沈溪并没有第一时间带可索博罗特和朱兰等人进入金帐,当他从侧门进去,直接从金帐后方登上提前搭建好的高台时,瞬间吸引了所有人的注意力,其中很多人并不认识沈溪,对于这样一个英俊的少年郎突然出现有些诧异。
偌大的金帐内,聚集了大约四百多部族首领,他们都在打量沈溪,想知道这个年轻人的意图。
沈溪大声说道:“大会正式进行前,在下这里跟诸位做一个简单的介绍,本官乃大明兵部尚书沈溪,这厢有礼了。”说话间,还煞有介事地拱了拱手,显得很客气。
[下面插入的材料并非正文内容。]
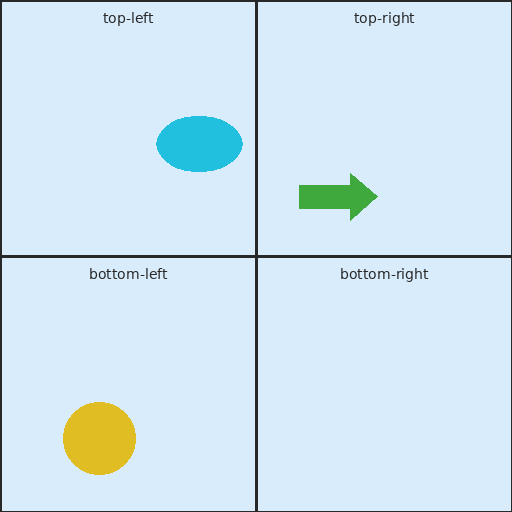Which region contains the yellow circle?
The bottom-left region.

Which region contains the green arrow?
The top-right region.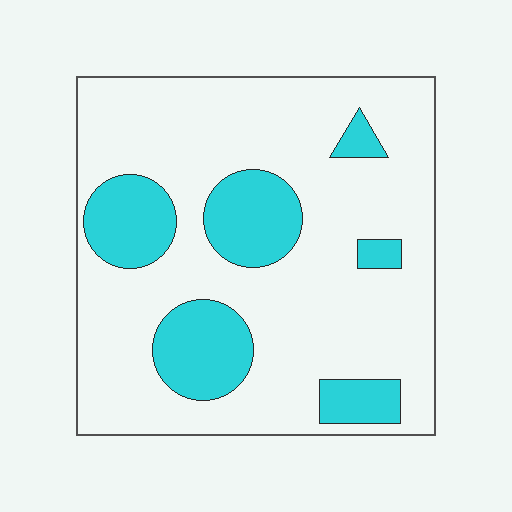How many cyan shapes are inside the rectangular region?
6.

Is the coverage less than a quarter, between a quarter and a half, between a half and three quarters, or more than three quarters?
Less than a quarter.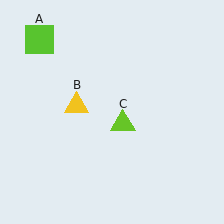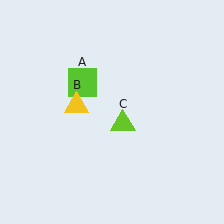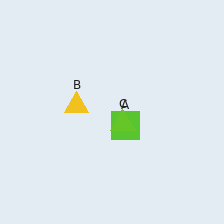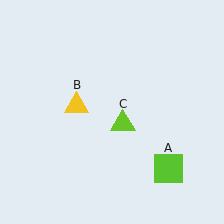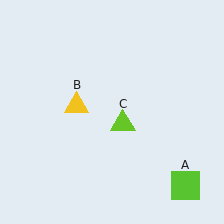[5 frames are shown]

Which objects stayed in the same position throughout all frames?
Yellow triangle (object B) and lime triangle (object C) remained stationary.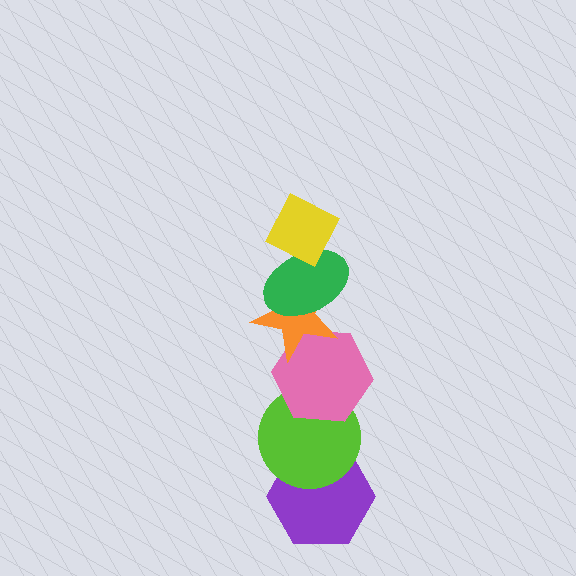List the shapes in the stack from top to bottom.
From top to bottom: the yellow diamond, the green ellipse, the orange star, the pink hexagon, the lime circle, the purple hexagon.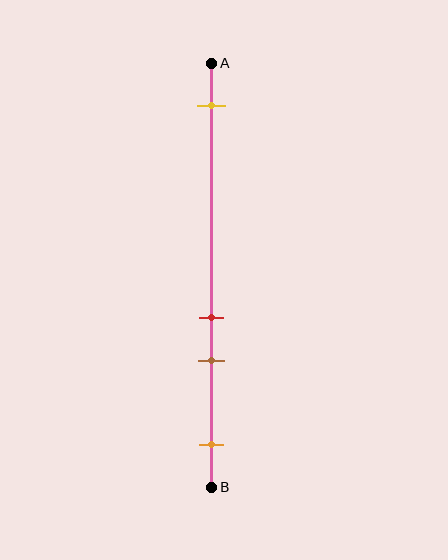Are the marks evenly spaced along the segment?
No, the marks are not evenly spaced.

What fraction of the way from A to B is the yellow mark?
The yellow mark is approximately 10% (0.1) of the way from A to B.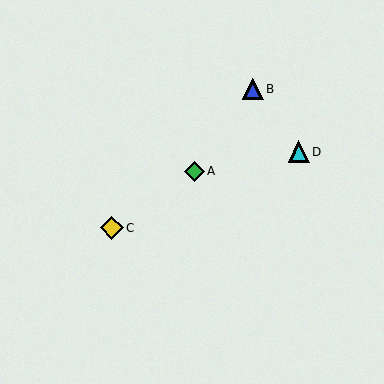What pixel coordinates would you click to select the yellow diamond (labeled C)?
Click at (112, 228) to select the yellow diamond C.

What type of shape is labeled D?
Shape D is a cyan triangle.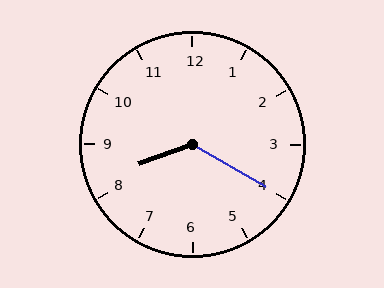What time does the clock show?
8:20.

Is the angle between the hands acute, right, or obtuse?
It is obtuse.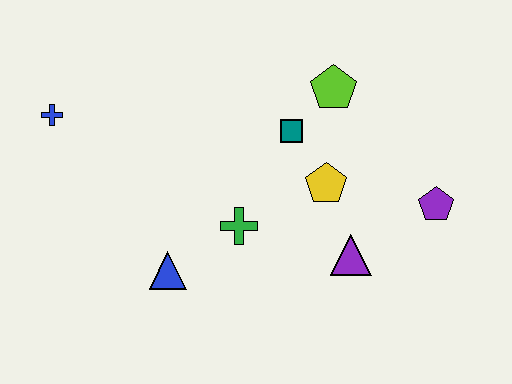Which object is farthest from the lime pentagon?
The blue cross is farthest from the lime pentagon.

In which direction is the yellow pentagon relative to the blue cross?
The yellow pentagon is to the right of the blue cross.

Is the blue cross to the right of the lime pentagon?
No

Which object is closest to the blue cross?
The blue triangle is closest to the blue cross.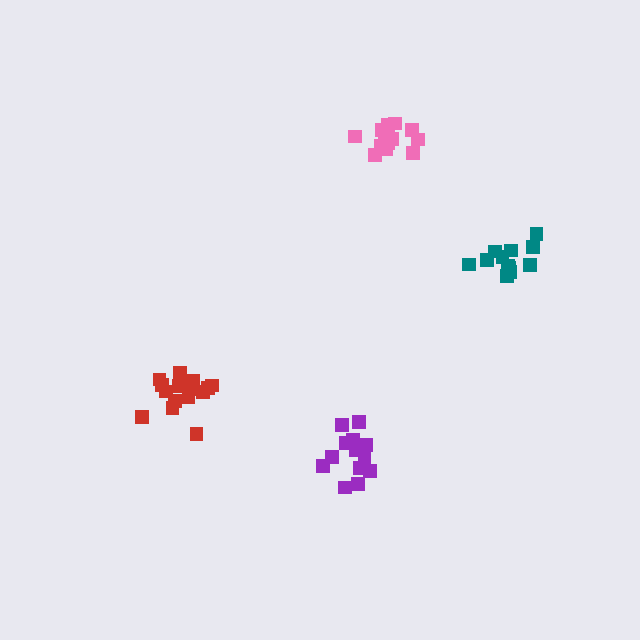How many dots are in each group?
Group 1: 13 dots, Group 2: 12 dots, Group 3: 14 dots, Group 4: 15 dots (54 total).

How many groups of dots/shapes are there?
There are 4 groups.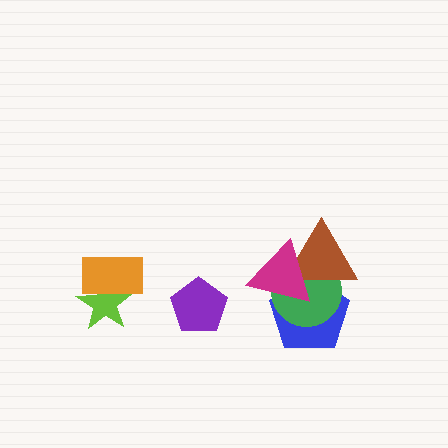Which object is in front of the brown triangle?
The magenta triangle is in front of the brown triangle.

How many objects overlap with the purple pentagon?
0 objects overlap with the purple pentagon.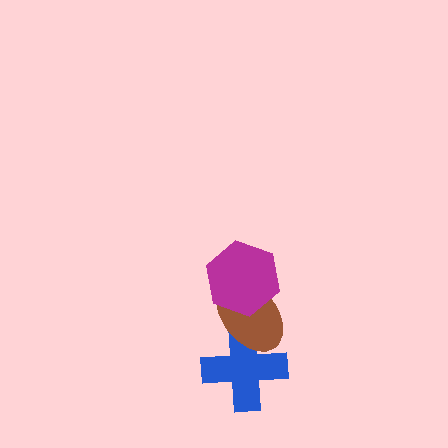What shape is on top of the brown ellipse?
The magenta hexagon is on top of the brown ellipse.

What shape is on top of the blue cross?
The brown ellipse is on top of the blue cross.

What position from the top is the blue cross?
The blue cross is 3rd from the top.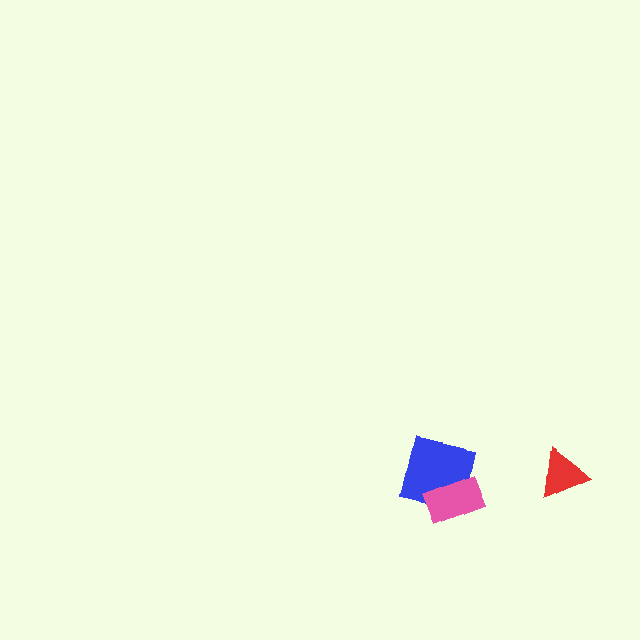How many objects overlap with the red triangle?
0 objects overlap with the red triangle.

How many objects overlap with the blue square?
1 object overlaps with the blue square.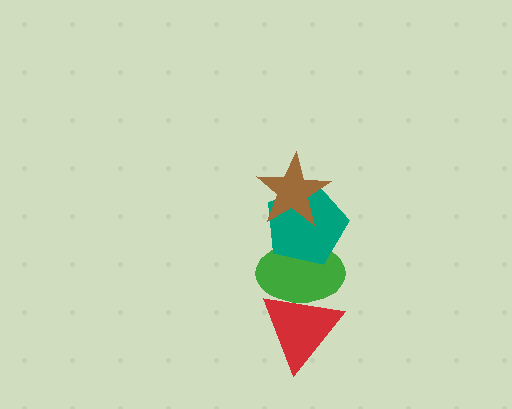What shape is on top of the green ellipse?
The teal pentagon is on top of the green ellipse.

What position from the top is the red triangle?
The red triangle is 4th from the top.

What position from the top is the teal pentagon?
The teal pentagon is 2nd from the top.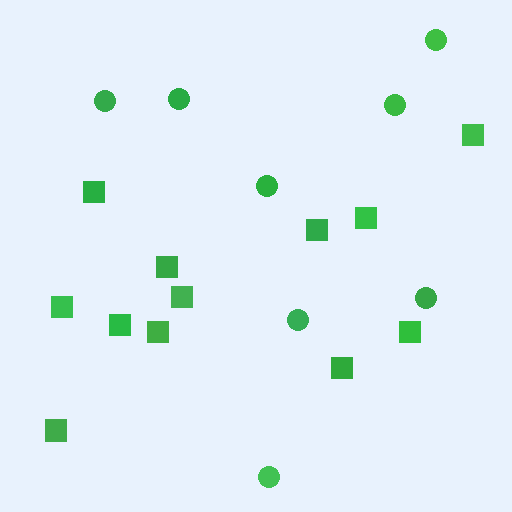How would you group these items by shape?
There are 2 groups: one group of circles (8) and one group of squares (12).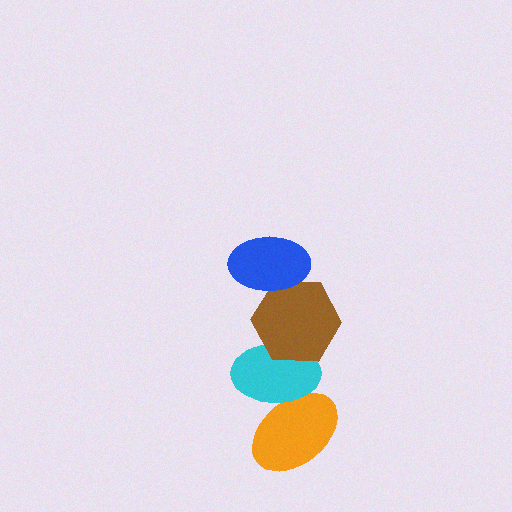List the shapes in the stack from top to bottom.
From top to bottom: the blue ellipse, the brown hexagon, the cyan ellipse, the orange ellipse.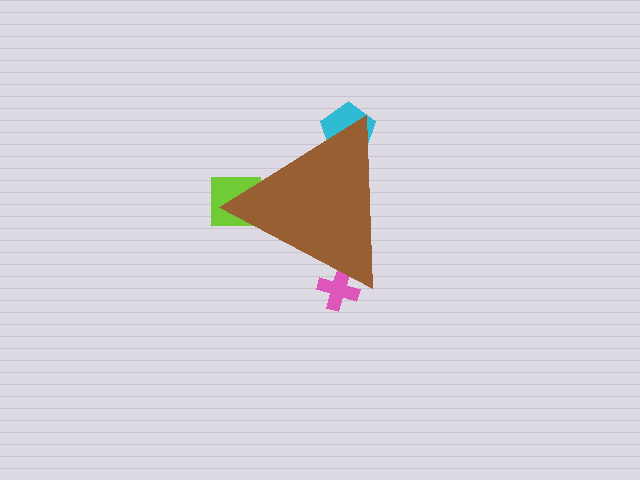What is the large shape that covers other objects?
A brown triangle.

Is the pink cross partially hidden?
Yes, the pink cross is partially hidden behind the brown triangle.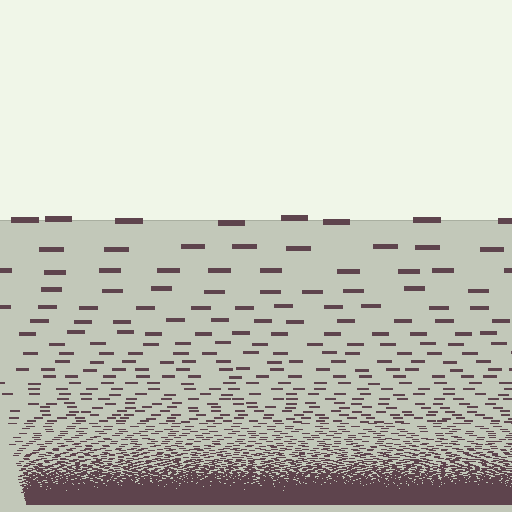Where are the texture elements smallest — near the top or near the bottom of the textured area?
Near the bottom.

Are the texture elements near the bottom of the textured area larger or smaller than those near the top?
Smaller. The gradient is inverted — elements near the bottom are smaller and denser.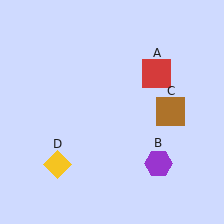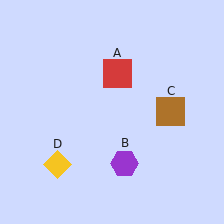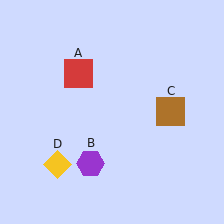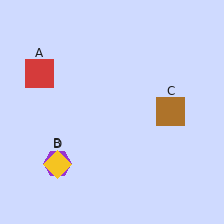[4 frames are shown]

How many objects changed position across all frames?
2 objects changed position: red square (object A), purple hexagon (object B).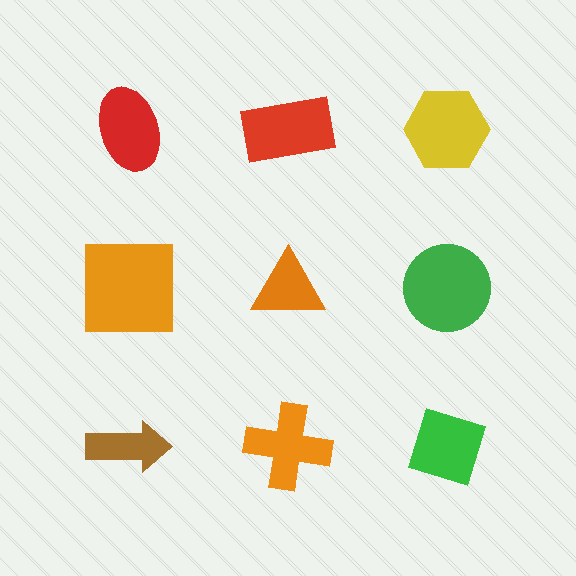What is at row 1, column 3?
A yellow hexagon.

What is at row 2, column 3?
A green circle.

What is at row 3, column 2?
An orange cross.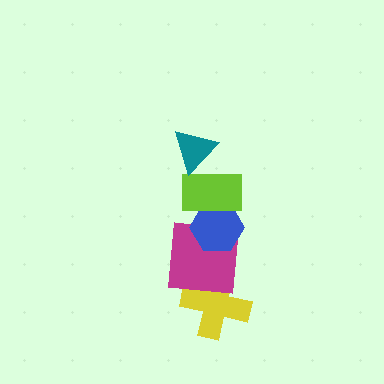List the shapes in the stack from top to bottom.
From top to bottom: the teal triangle, the lime rectangle, the blue hexagon, the magenta square, the yellow cross.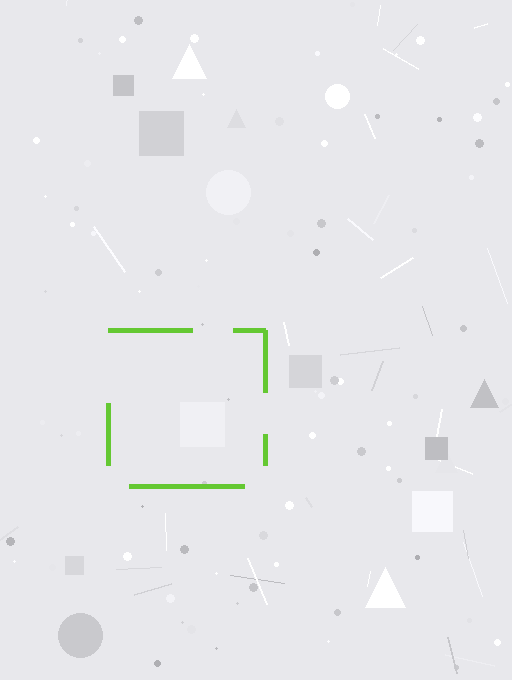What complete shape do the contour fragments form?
The contour fragments form a square.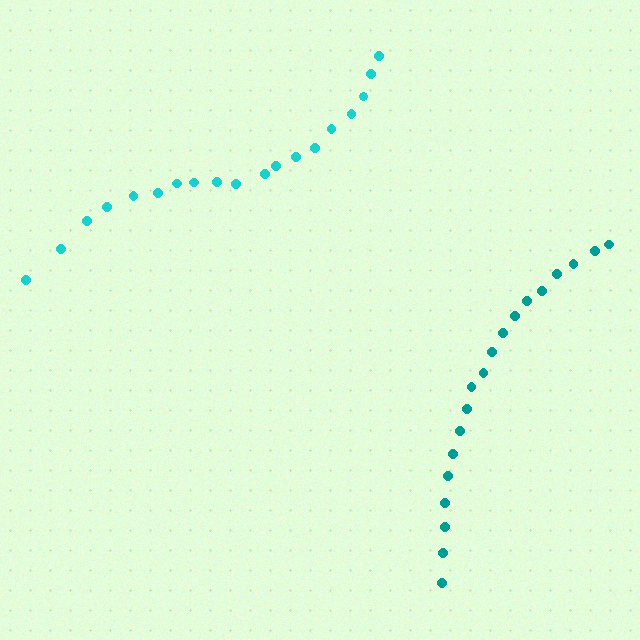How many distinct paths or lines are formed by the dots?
There are 2 distinct paths.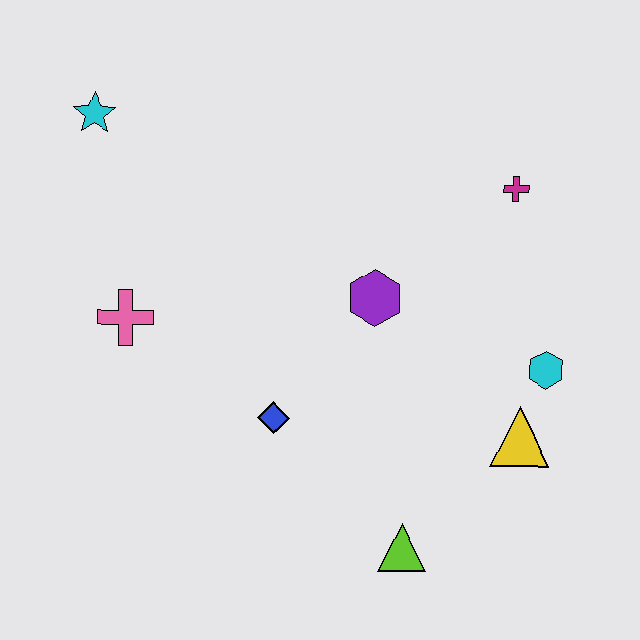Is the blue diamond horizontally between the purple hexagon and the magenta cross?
No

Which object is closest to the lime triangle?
The yellow triangle is closest to the lime triangle.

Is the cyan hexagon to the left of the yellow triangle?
No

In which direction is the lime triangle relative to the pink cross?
The lime triangle is to the right of the pink cross.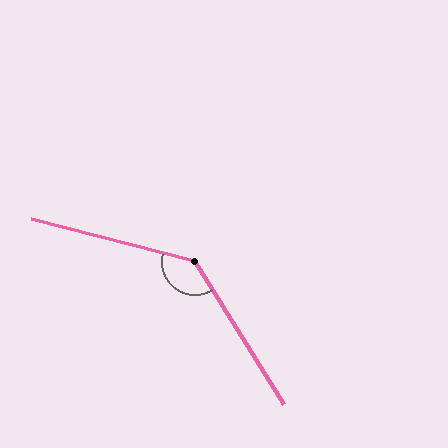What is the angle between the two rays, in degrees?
Approximately 136 degrees.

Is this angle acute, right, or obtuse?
It is obtuse.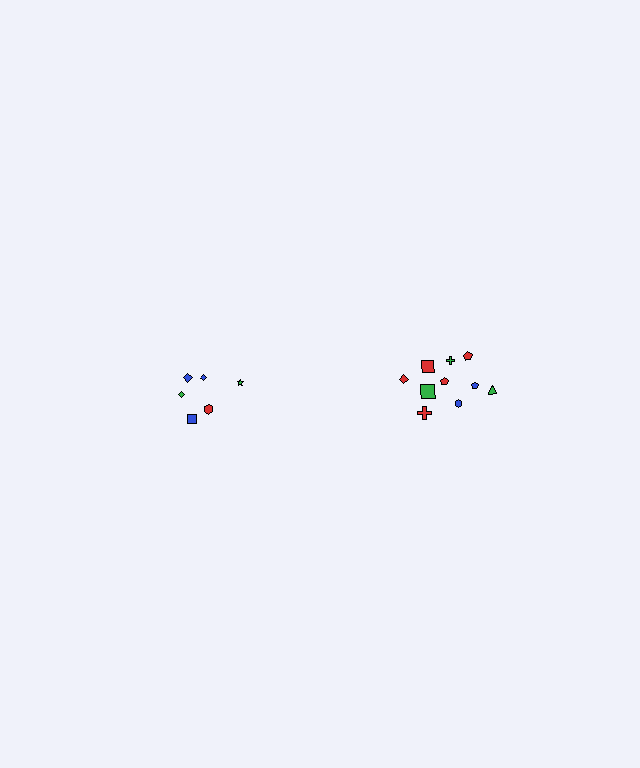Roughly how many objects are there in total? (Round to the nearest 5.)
Roughly 15 objects in total.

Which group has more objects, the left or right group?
The right group.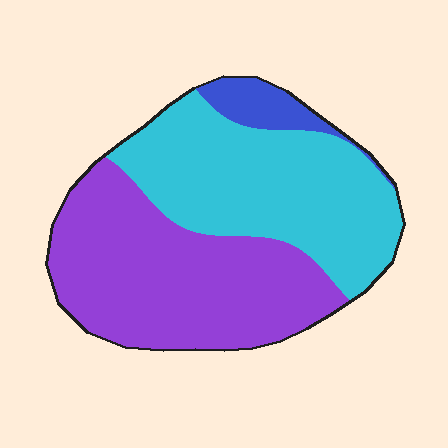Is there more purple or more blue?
Purple.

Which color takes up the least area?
Blue, at roughly 5%.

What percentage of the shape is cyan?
Cyan covers about 45% of the shape.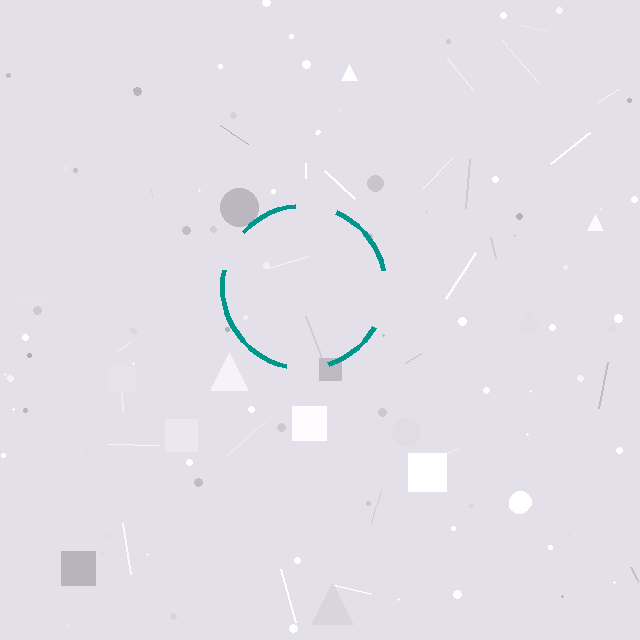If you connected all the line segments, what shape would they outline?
They would outline a circle.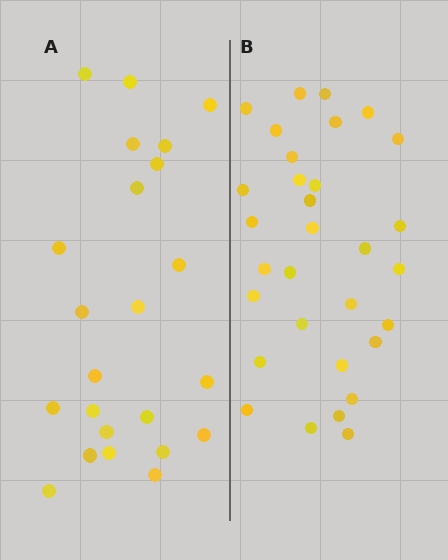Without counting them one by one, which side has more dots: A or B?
Region B (the right region) has more dots.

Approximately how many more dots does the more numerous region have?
Region B has roughly 8 or so more dots than region A.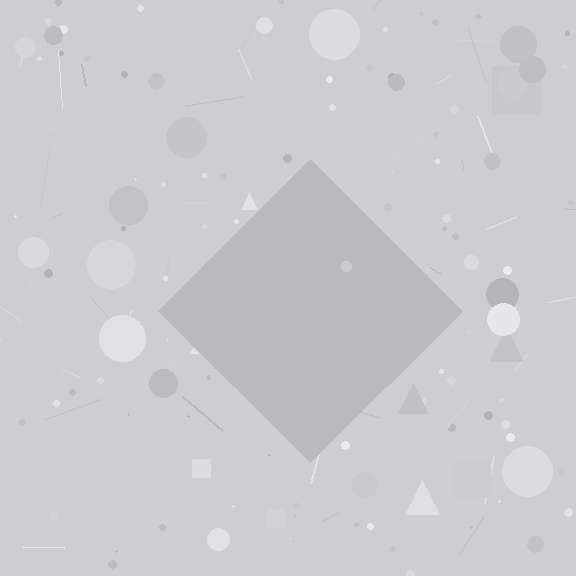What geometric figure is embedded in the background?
A diamond is embedded in the background.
在场的人都知道眼前这位是沈溪,人群一下子骚动起来,人们情不自觉向前涌,不过他们没法靠前,高台前留有一段空地,里外三排明军士兵团团围住,这些士兵手上都拿着火器,高台上还架设有四挺加特林机枪,各配置了一个机枪小组,枪口对着前方。
虽然大部分人不知道那是什么东西,但也知道绝对是明军的杀手锏。
只要动粗,沈溪可以在很短时间内让现场尸横遍野。
沈溪没有跟这些人计较的意思,继续说道:“本官到草原来,本为追捕大明叛逆,也就是巴图蒙克和他的几个儿子,现在他们还在逃跑中……请问巴图蒙克的四儿子巴尔斯今天到会了吗?”
问题提出来,还需要人翻译。等在场所有人明白沈溪问话,面面相觑,开始在人群中寻找四王子阿尔苏博罗特的身影。
可惜遍寻无获。
一名兀良哈的部族首领用不太纯正的汉语道:“这个四王子,知道自己没资格当大汗,不敢来赴会,怕沈大人把他杀了!这样的孬种,没资格领导草原!”
“对!”
兀良哈各部对此最是支持,声音很大。
中间达延各部的人则基本没有说话,因为四王子是他们的人;至于亦不剌代表的右翼三万户也没人出来说话,显然是事不关己高高挂起。
沈溪点头:“他不来,就把他抓起来,一点战败者的觉悟都没有,居然敢不出席汗部大会,莫非他想跟他父亲一样反叛大明朝廷?来人,去把阿尔苏抓来!”
“得令!”
随着沈溪一声令下,站在金帐门口的侍卫应喝一声,很快便有快马远去。
沈溪站在高台上不再说什么,但下面的人却能清楚地感受到沈溪的威严,主要便在于沈溪是征服者,有资格在他们面前耀武扬威。